Thursday, May 3, 2012

We need everybody in on this

Another interesting talk at the Madison Freethought Festival 2012 was by Sean Faircloth. He is currently working with The Richard DawkinsFoundation for Reason and Science. Not surprisingly, he talked about science and said we should know our scientific heroes. He showed a slide of Francis Bacon, sometimes credited with sparking the rise of science in Europe. I talked to him about also including a Muslim scientist, for reasons I will explain in my follow-up email to him, included below.

In one of the museums I visited in my recent trip to Ireland, there was a timeline of our advances in science, going back to our use of fire or some such primitive beginning. What was unusual about this timeline is that it included Ibn Al-Rushd. Most timelines include Aristotle and other Greeks then leave a big gap. They might say something about their works being lost in the East for a while. The next thing that happens is Western Europe conquers Moorish Spain and the Greek works are suddenly found! Although unconfirmed, those works may have been lost for up to a century, and certainly the direct line of their teachings and even language was lost, but they were not just put in cold storage in Baghdad.

My letter to Sean:

I’m following up on our brief conversation about the heroes of early science that we had after your talk at the Madison WI Freethought Festival. You mentioned Francis Bacon and I suggested you also include a Muslim. This is not just a token nod to Islam but an important part of the history of how Europeans dealt with the scientific revolution in its early stages. Our ignorance of this history is directly related to the misunderstandings we are experiencing in the science vs. religion debate today.

If I had to pick one Islamic scientist to represent the rest, it would be Ibn Al-Haytham who wrote the Book of Optics in 1039 CE. This book is considered by many to be the first work to involve modern scientific methods like peer review, laboratory experimentation and documentation. Also important is the climate in which it came about. Al-Haytham is quoted as saying, "Truth is sought for its own sake. And those who are engaged upon the quest for anything for its own sake are not interested in other things. Finding the truth is difficult, and the road to it is rough” in his critique of Ptolemy, demonstrating the new idea of doubting the ancient texts handed down to them from the Greeks.
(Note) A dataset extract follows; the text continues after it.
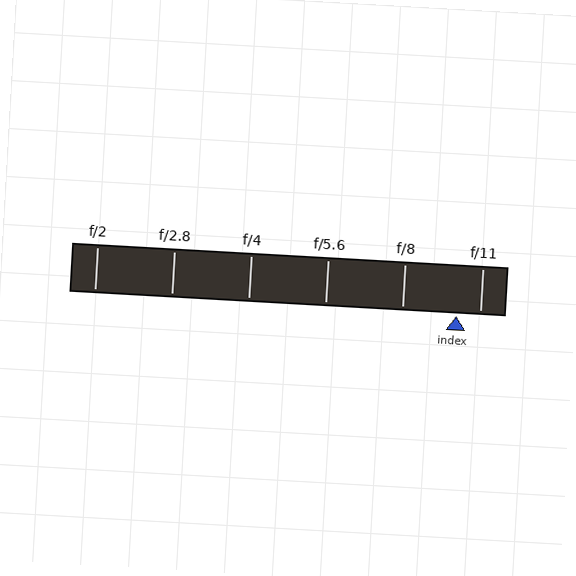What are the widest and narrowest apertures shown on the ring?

The culture that encouraged this line of thinking included “The House of Wisdom” started by the Caliph al-Hakim. Reading was encouraged by anyone from any race or stature and books were collected from all over the known world. There were religious reasons and motivations for this, but there were few religious restrictions on what could be explored. Much of the knowledge that was accumulated was passed on to the European scientists that we all know. Here is a quick list of some of that

This came to an end in the mid 13th century when the Mongols invaded from the East, destroying much of the works in Baghdad, and the Europeans took back Spain. Muslim Spain (Al-Andalus) was already declining from within so exactly who destroyed information and how much of it was transferred to Europeans is not entirely clear to me. There is evidence that a very different attitude was taking hold and there was some fear of all this knowledge flooding in as indicated by the prohibition of philosophical and theological theses in the Condemnation of 1277 by the Bishop of Paris.

Although the ideas of copyrighting and citing sources were not yet known, it is not hard to imagine that hiding a connection of knowledge to an empire that had just been conquered was deliberate. Especially by an empire that had control of the education system and was under threat by internal and external forces. It was also just bad luck that Arabic was difficult to use in a printing press. Even if it was not deliberate, the result has been that it is the Renaissance in the West that has been credited with the rise of science when in truth it was a combined effort of the cultures of the three major monotheisms with significant input from the Far East.

Support from government, open minded attitudes, encouragement of learning for everyone and a spirit of cooperation started the scientific revolution. War, power struggles, hoarding of information and claims of cultural superiority have worked against it. These forces continue to be at odds today. Hopefully we can learn from the past.

Thanks for your time and work.

P.S. I’m still searching for good scholarly documentation of the above. There are plenty of web links but the books I have found tend to have religious agendas. There is no thesis here that God or Allah encouraged science, only that cultures who worshipped those gods can also be cultures that encourage science. This BBC documentary, by physicist Jim Al-Khalili does the best job of connecting the dots that I have found.